His words sounded persuasive, and some of the other board members expressed approval at the suggestion. On the other hand, the remaining board members thought that the LMC should wait out the nine remaining years and run their own marketing operation from then on.

"Marcella has been very helpful throughout my career and I don't like to spoil that relationship." Ves decided after hearing out some arguments for both sides. "Even if my contract with Marcella ended, I had already been leaning towards renewing it with fairer terms. I guess we can try to push it forward."

It didn't risk much to make the offer. As long as he did well with his first original model, Marcella would have a gold mine in her lap. Thus, her acceptance depended on her estimation of his future performance.

The discussion soon turned to overall strategy. "You've repeatedly made it clear that you are targeting the premium segment. However, there are only so many rich customers in the market. I think it's prudent to evaluate whether it serves the company to offer a cheaper selection of models. Not immediately, but in the medium term."

"The Living Mech Corporation's mission is to bring mechs to life. I can't do that without a minimum standard of quality. I'm not interested in getting into a race to the bottom. Cheaper mechs means I'll have to start cutting corners, which I really hate doing."

The LMC could establish a different brand to take care of that problem, but Ves had already ruled that possibility out. However, the board member suggested another approach.

"I'm not saying the company has to be responsible for the production of these cheaper designs. Your design capabilities are impressive for a young man of your age. I'm sure it won't be a challenge for you to come up with some cheaper variants of your main designs. Once you finished your variants, you can license them out to other mech manufacturers, who will do the rest of the work on our behalf."

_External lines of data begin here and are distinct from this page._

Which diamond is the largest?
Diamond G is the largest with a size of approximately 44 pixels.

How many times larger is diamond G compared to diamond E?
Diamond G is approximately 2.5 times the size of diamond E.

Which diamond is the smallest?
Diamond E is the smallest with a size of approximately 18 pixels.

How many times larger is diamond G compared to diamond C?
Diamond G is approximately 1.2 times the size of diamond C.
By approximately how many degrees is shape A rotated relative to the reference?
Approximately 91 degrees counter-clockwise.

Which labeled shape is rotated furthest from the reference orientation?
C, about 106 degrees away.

"You're suggesting that we engage in outsourcing?"

In the mech industry, outsourcing meant that Ves would offer his designs up for licensing with a very specific set of terms. The companies that bought his licenses had to abide by a number of very strict restrictions and wouldn't be allowed to modify his designs in any way. In exchange, Ves would waive the massive licensing fee, though he did take a larger share of per-unit revenue.

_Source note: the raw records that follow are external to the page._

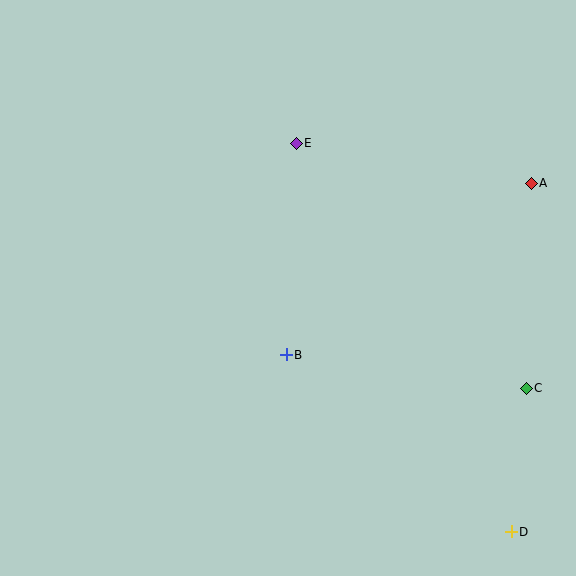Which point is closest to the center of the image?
Point B at (286, 355) is closest to the center.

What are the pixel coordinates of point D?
Point D is at (511, 532).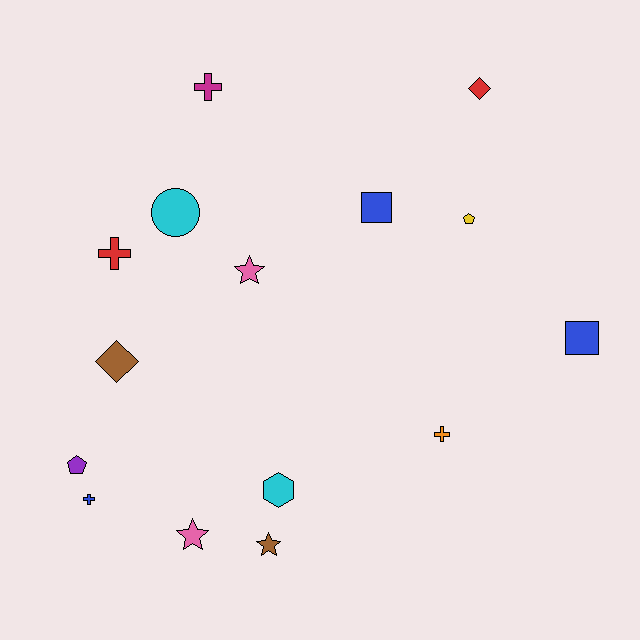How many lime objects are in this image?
There are no lime objects.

Mech manufacturers in possession of production hardware didn't always have the money to pay for a standard license. Producing mechs on behalf of another company was considered a way to make ends meet by these sorts of companies.

"Even though Ves didn't wish to cheapen his designs by developing severely hamstrung variants, he was open to the idea of offering up purpose-built designs. It would enable his work to penetrate the market and allow his reputation to spread beyond a narrow circle of wealthy customers.

Even if the licensees botched up the production, the LMC could terminate the license and find another manufacturer to do the work. The only issue was that his company earned far less profits than if it did everything in-house.

Then again, Ves had already shot down the possibility to produce any cheap models by themselves.

"The idea holds some promise, but only if the right manufacturers are interested in licensing my designs." He replied after careful contemplation. "Right now, we only offer the Marc Antony Mark II, which is an aging lastgen design that's unsuitable to further cost-saving modifications. Let's wait until I've developed my new design before considering the matter in earnest."

Ves started to understand the appeal of a board. Even if they had no actual decision-making power, they had a vested interest in the company's success. The various experts lent their expertise to the various matters that the company faced.

Still, he didn't delude himself that they worked for the greater good of the company. They only had their own interests at heart.

Overall, their knowledge and ability to think at a higher level made them useful sparring partners. Compared to the company's officers, the directors turned up short in terms of depth, but they made up for it by taking the bigger picture into account.

"If I might suggest something." The mech industry expert spoke again. "Your search for a long-term supplier will not be successful. Even with a moderately successful design, the LMC will always be regarded as a non-entity. Even if you catch the attention of a supplier, it's doubtful they're willing to offer favorable terms."

"The CRO sounded much more optimistic when he informed me of the ongoing search for a supplier."

"Your CRO must be aiming to build a relationship with a distressed or desperate supplier. It's not a good idea to source your materials from a troubled seller."

The expert provided many reasons why it might go wrong. The supplier might have almost tapped out its reserves. It might have engaged in illegal labor practices. It may even serve as a channel for pirates to dispose their ill-gotten gains.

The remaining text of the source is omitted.